A primeira parte da tese – Televisão e Comportamento Judicial: lições do Supremo Tribunal Federal – foi concluída em setembro passado. O orientador de Lopes é o economista Rodrigo Soares, especialista em Microeconomia Aplicada, da FGV-SP, ultimamente professor da Universidade de Columbia, em Nova York.

Lopes é paulistano, tem 30 anos e é de uma família de advogados – avô, pai e mãe. Graduou-se pelo Insper, em 2010, logo ingressando na pós-graduação da Economia da FGV-SP. Em 2013, concluiu o mestrado – Independência do Judiciário: mensurando o viés político das cortes brasileiras (disponível online), orientado pelo professor Paulo Furquim de Azevedo.
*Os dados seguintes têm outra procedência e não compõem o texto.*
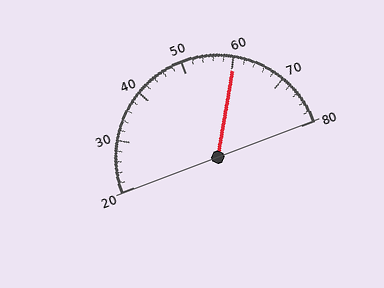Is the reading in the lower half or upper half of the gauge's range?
The reading is in the upper half of the range (20 to 80).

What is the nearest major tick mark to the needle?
The nearest major tick mark is 60.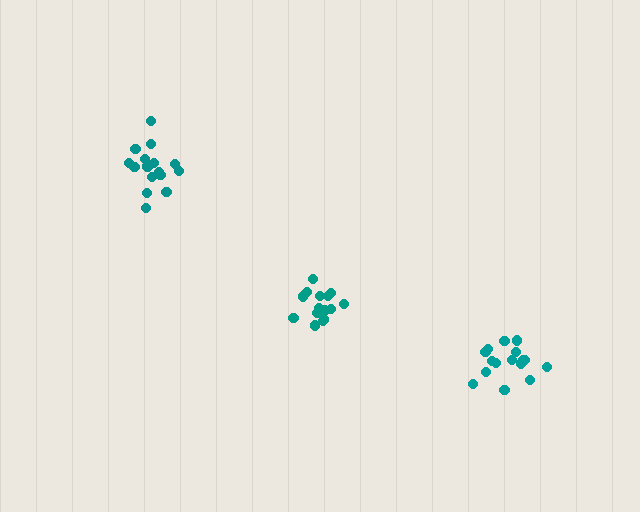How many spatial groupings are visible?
There are 3 spatial groupings.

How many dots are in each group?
Group 1: 16 dots, Group 2: 16 dots, Group 3: 17 dots (49 total).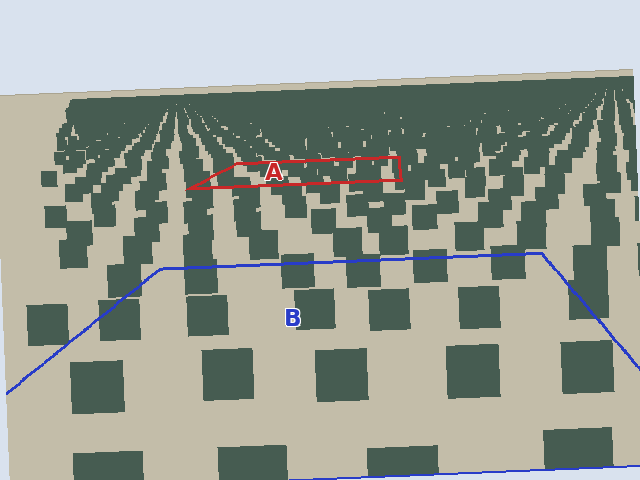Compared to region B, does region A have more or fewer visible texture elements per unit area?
Region A has more texture elements per unit area — they are packed more densely because it is farther away.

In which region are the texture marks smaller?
The texture marks are smaller in region A, because it is farther away.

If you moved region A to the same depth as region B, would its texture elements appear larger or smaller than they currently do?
They would appear larger. At a closer depth, the same texture elements are projected at a bigger on-screen size.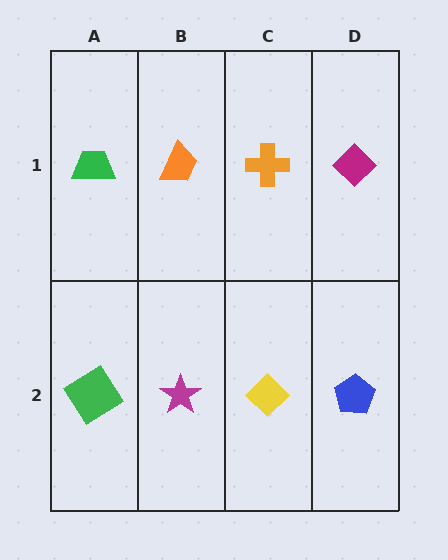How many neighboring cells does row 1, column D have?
2.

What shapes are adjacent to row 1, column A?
A green diamond (row 2, column A), an orange trapezoid (row 1, column B).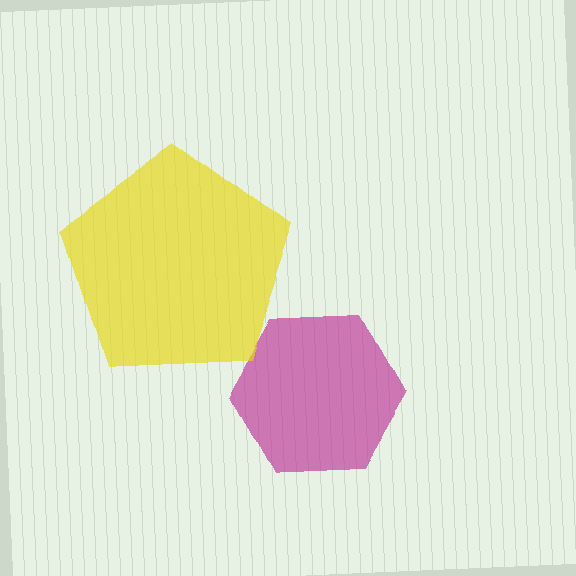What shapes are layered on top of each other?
The layered shapes are: a magenta hexagon, a yellow pentagon.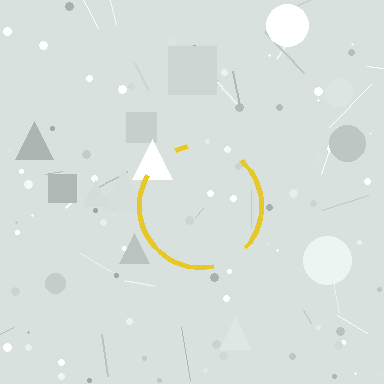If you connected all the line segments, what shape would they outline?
They would outline a circle.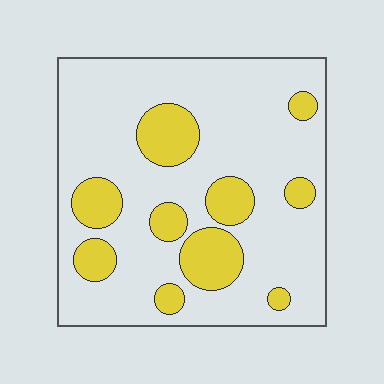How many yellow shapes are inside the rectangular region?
10.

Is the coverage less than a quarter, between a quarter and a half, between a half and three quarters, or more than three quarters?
Less than a quarter.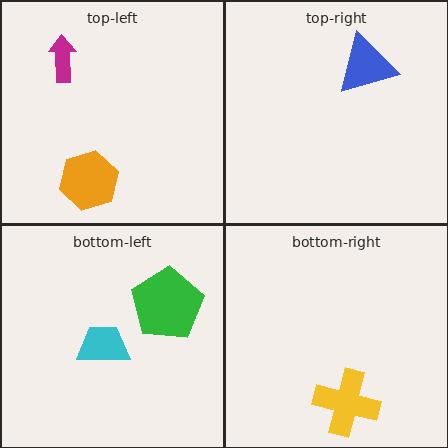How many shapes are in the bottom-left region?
2.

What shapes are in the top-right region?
The blue triangle.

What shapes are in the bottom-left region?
The cyan trapezoid, the green pentagon.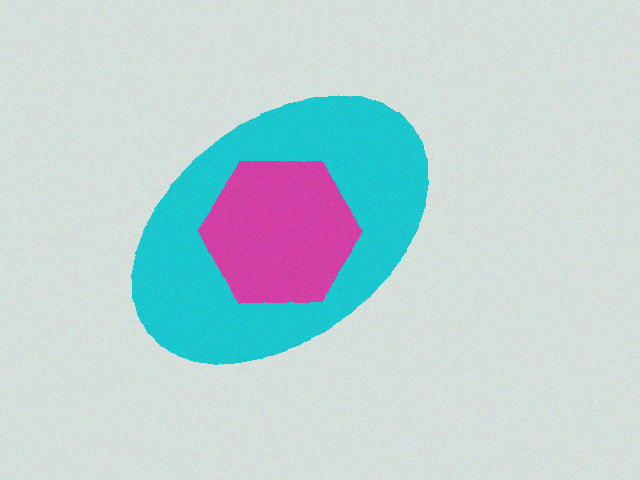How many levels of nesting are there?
2.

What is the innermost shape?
The magenta hexagon.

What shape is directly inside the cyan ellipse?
The magenta hexagon.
Emendou com o doutorado, no qual quer tirar a limpo, com base na pesquisa, a questão específica e pouco abordada dos efeitos da televisão no comportamento dos ministros do Supremo. “Muito pouco foi escrito sobre esse viés”, disse o economista. “A pergunta de partida foi: juízes de tribunais colegiados se comportam como membros de comissões especializadas – como na Suprema Corte americana, onde não há transmissões ao vivo, muito longe disso -, ou se comportam como políticos?”

Ineditismo. Em 14 de agosto de 2002, relembra Lopes, o STF se tornou o primeiro tribunal constitucional do mundo a transmitir suas deliberações ao vivo pela televisão. Não foi o primeiro a permitir câmeras em seu ambiente – a Suprema Corte do Canadá permite televisionar sustentações orais desde 1997, informa -, “mas foi o primeiro e permanece o único a permitir a transmissão ao vivo das deliberações entre juízes”.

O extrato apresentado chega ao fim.